January 21, 2009 | Comments (0) | by Governor X

Not long ago, in a fit on immeasurable boredom I made a decision I would regret: I borrowed my friend's copy of Twilight and decided to read it and report back to you, the Pomp Culture reader. How clever right? You see, being an adult male, I'm not the target audience. This would lead to an awesomely hilarious post. Right?

No. Instead, it lead to a week of torture as I labored through 500 pages of repetitive drivel about pretty vampires who glow in the sun (shit - spoiler alert!) and a klutz who constantly puts herself in danger (more spoilers - lolz!).

Not long ago, our own Daft Funk warned us about Twilight, but that was just the movie. The book had to be better right? Isn't the book always better?

Again, no. Reading Twilight was essentially waterboarding myself, asexual vampire style. That movie can't be more than 90 minutes. This book goes on and on and on.

Daft already went through the basic plot: mysterious girl moves from Phoenix to Forks, WA, meets attractive weirdo, finds out he's a vampire, falls in love, yada yada yada. Does she fall into any danger? Of course. Even this coma inducing author, Stephanie Meyer, can't fill up 500 pages with descriptions of how beautiful the vampires are, but there are three more books so you know she gets out OK.

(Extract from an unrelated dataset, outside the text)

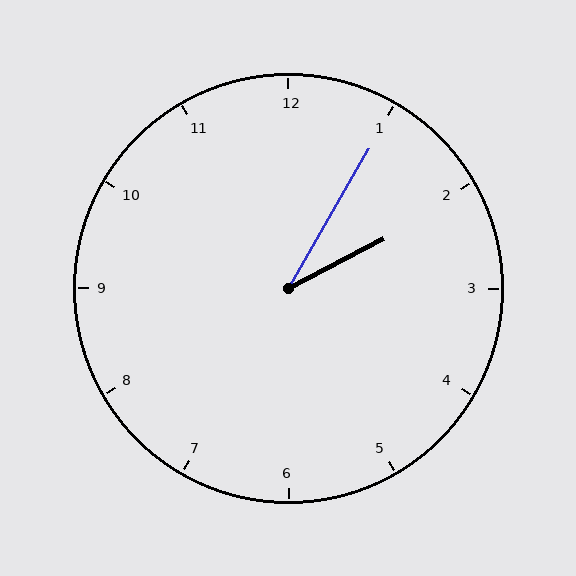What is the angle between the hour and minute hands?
Approximately 32 degrees.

Actually, as I look back now, the only two things I really took away from it is that Bella is a klutz and Edward is a good looking douche. That much is quite clear after a chapter or two, but the book keeps going. If Meyer cut out some of the unnecessary repetition of this information, the book could probably be cut down to about 400 pages. Even with 100 pages shaved off, descriptions of Edward's "cold skin" and minute by minute updates on his eye color would probably grow tiresome. Here's a test. Are you tired of me complaining about it yet? Yes? OK. There we go.

I finished this book a few days ago and hadn't given it another thought until now. My head hurts all over again. Why is this popular? What is wrong with kids nowadays? Back when I was a teenager, Anne Rice's hedonistic gay vampires were all the rage. Now we have asexual vampires who don't even drink human blood. George Carlin once complained about the pussification of American culture. He probably wasn't talking about irritatingly predictable vampire literature (literature is probably not the right word), but who knows...

The next book on the pile is The Road, by recluse and punctuation hater Cormac McCarthy. Some tell me its boring. Others say its terrible. Oprah raves about it. Why do I keep torturing myself for you people?